Kira Griffith, a senior neuroscience major and the president of the Residence Hall Association, said one key difference between the spring and fall semesters has been the impact of formalizing student input.
She and other student leaders, who advised University administrators in an unofficial capacity in preparation for the fall, were invited by Chancellor Kevin Guskiewicz to join the Campus and Community Advisory Committee in order to give formal student input for spring reopening plans.
“One of the big things that me and other student leaders went into the committee thinking about was testing,” Griffith said. “How do we create a robust testing program so that we don't repeat the same mistakes that were made in the fall, when we had multiple clusters?”
Dr. Amir Barzin, working alongside Reese Innovation Lab Chief Innovation Officer Steven King and with his team’s HallPass web app, developed the mandatory testing program meant to answer that call.
In the two weeks since Carolina Housing move-in began on Jan. 13, 13,009 COVID-19 tests have been performed in Campus Health and Carolina Together testing facilities — compared to just 1,737 at the same point in the semester last fall.
Barzin, who primarily serves as a professor in UNC’s Department of Family Medicine, was not involved in planning for the fall semester. But he said that, when called upon by University leaders to develop a testing program, he gained insight by communicating with the leaders of other college testing programs, including those at Cornell University, Duke University and Purdue University.
“When we started the fall semester, we were trying to learn a lot about COVID,” Barzin said. “What we had the opportunity to do in retrospect, as the semester was going on, the fall semester, was to look at best practices as to what was happening across the country at other colleges and universities.”
Barzin said, in terms of tracking and identifying positive cases early, isolating those cases and limiting the virus’ spread, the testing program has already begun doing what it was designed to do.
In the first two weeks of the fall semester — from the beginning of move-in — COVID-19 tests at Campus Health, which were overwhelmingly conducted on students who were symptomatic or close contacts, had a positivity rate of 10.4 percent.
Over the same two week period this spring, data showed an 11.2 percent positivity rate for close contact and symptomatic tests and a 0.5 percent positivity rate for asymptomatic tests, which were provided through the Carolina Together testing program and residence hall pop-ups.
This semester, move-in began with a reentry testing requirement. Other changes to residence halls, where seven clusters of five or more COVID-19 cases were reported in the first two weeks of fall classes, include single-occupancy rooms and overall reduced capacity.

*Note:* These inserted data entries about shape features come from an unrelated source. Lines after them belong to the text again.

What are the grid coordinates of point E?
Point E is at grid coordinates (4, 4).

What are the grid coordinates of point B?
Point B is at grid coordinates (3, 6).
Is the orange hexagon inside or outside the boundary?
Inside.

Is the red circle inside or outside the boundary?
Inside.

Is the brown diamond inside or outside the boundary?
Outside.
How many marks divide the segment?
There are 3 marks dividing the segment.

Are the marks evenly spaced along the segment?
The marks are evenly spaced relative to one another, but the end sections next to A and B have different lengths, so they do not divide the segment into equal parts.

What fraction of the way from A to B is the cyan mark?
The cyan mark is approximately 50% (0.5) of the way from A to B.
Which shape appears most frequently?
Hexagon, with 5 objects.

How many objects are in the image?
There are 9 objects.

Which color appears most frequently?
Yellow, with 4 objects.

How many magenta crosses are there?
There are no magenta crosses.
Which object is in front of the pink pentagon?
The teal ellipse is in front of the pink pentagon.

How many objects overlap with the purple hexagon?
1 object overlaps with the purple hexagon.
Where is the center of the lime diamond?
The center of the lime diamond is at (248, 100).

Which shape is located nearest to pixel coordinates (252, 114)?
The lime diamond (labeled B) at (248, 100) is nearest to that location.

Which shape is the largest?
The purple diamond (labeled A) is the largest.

According to Housing Director Allan Blattner, about 2,647 students are currently living in on-campus housing and Granville Towers — a 72 percent reduction in occupancy from a typical semester.
In a statement to The Daily Tar Heel, Blattner said violating University guidelines may result in students losing their housing contract.

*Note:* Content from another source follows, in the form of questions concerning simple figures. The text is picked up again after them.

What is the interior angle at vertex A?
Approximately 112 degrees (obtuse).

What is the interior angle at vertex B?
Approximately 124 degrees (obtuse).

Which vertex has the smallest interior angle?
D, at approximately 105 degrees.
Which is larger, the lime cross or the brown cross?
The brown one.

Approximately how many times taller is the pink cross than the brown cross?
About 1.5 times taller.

Barzin said his team continues to value student feedback and is looking at possible locations to add more testing sites as the semester continues. Barzin said he is proud of how UNC’s students have adapted while conforming to the new guidelines.

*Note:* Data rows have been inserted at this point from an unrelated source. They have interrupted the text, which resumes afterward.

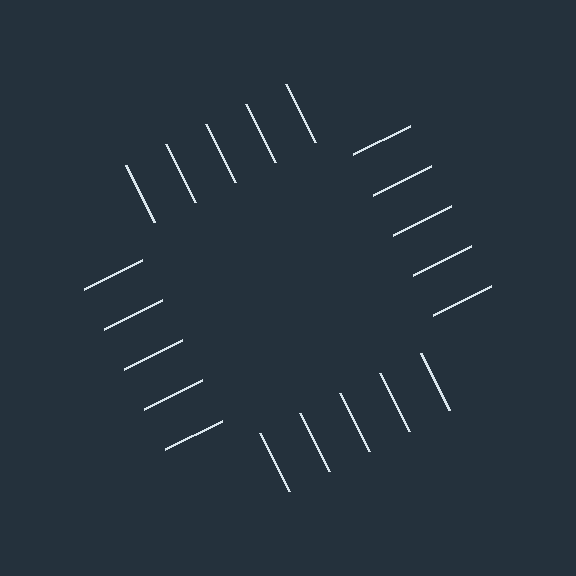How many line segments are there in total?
20 — 5 along each of the 4 edges.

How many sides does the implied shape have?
4 sides — the line-ends trace a square.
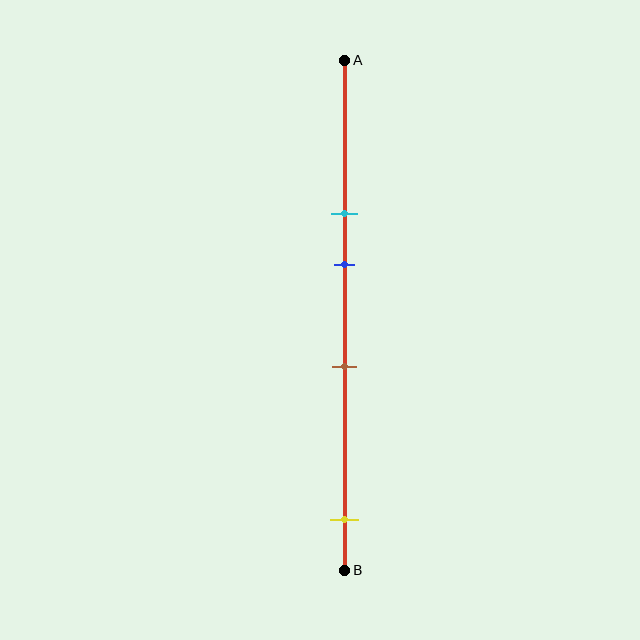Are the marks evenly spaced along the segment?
No, the marks are not evenly spaced.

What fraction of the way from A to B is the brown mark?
The brown mark is approximately 60% (0.6) of the way from A to B.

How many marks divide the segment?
There are 4 marks dividing the segment.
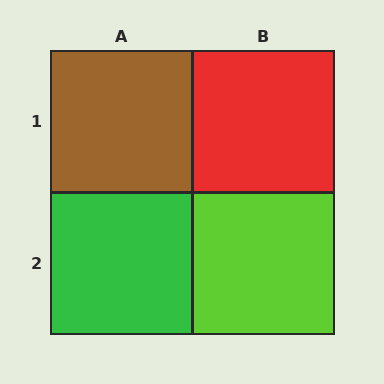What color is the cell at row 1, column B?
Red.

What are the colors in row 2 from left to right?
Green, lime.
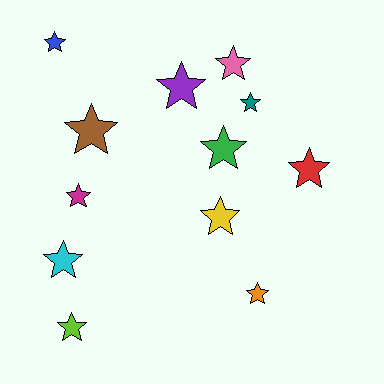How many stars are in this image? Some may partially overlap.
There are 12 stars.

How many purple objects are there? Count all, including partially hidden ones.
There is 1 purple object.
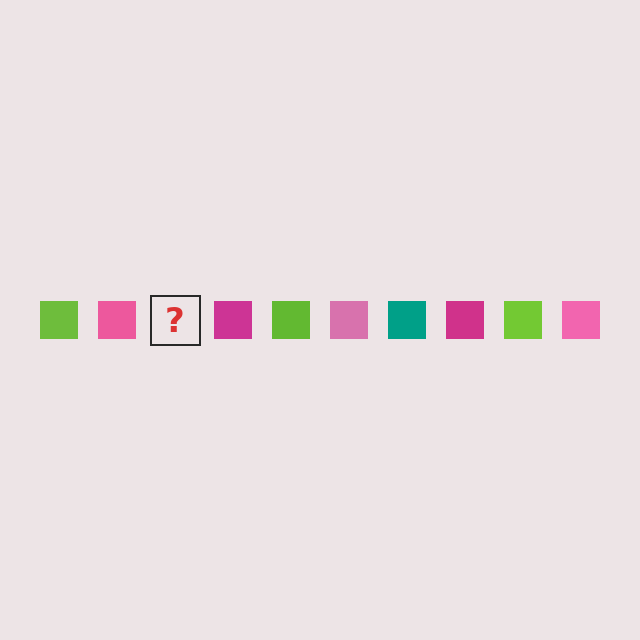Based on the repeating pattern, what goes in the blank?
The blank should be a teal square.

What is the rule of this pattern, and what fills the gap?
The rule is that the pattern cycles through lime, pink, teal, magenta squares. The gap should be filled with a teal square.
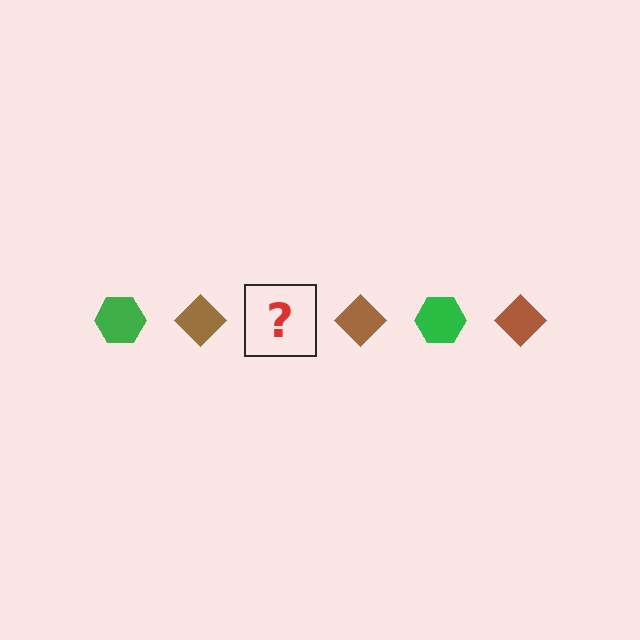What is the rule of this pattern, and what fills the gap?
The rule is that the pattern alternates between green hexagon and brown diamond. The gap should be filled with a green hexagon.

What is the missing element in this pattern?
The missing element is a green hexagon.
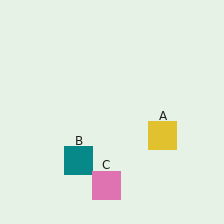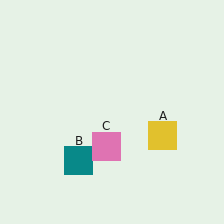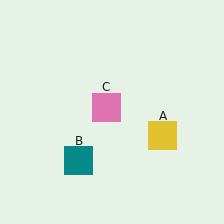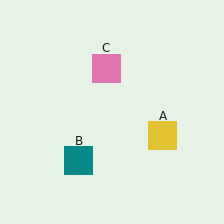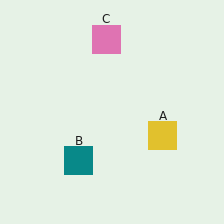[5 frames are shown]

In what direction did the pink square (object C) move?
The pink square (object C) moved up.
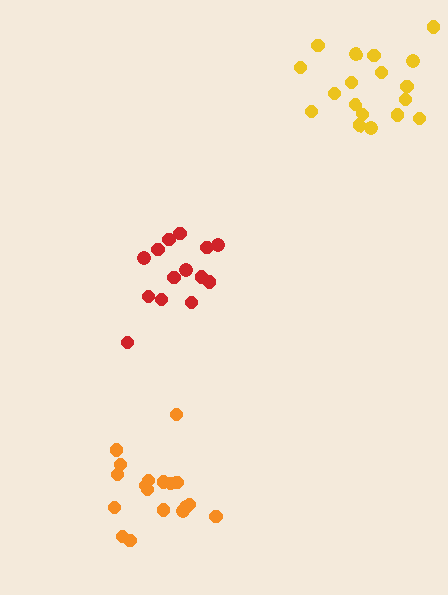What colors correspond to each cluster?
The clusters are colored: red, orange, yellow.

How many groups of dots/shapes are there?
There are 3 groups.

“I can't imagine and understand what it feels like to be going through a college experience during a global pandemic,” Barzin said. “I know that everyone is making the best of what they have. And I think that is extremely admirable.”
At roughly this time in the fall semester, UNC's testing positivity rate reached 30 percent, classes had moved fully remote and students living on-campus were asked to return home amid national media buzz.
But as she looks forward to her last semester at UNC, Griffith said she hopes for a smoother path for her fellow students. Her hopes center around following public health guidelines, staying safe and maintaining community: all while staying in class and on-campus.
“I think the pandemic has really taught us that we need to think about how our actions are affecting other people,” Griffith said. “By just being responsible, not going to parties, trying to engage in social activities in a more responsible and safe way, everyone can benefit from having the chance to be on campus.”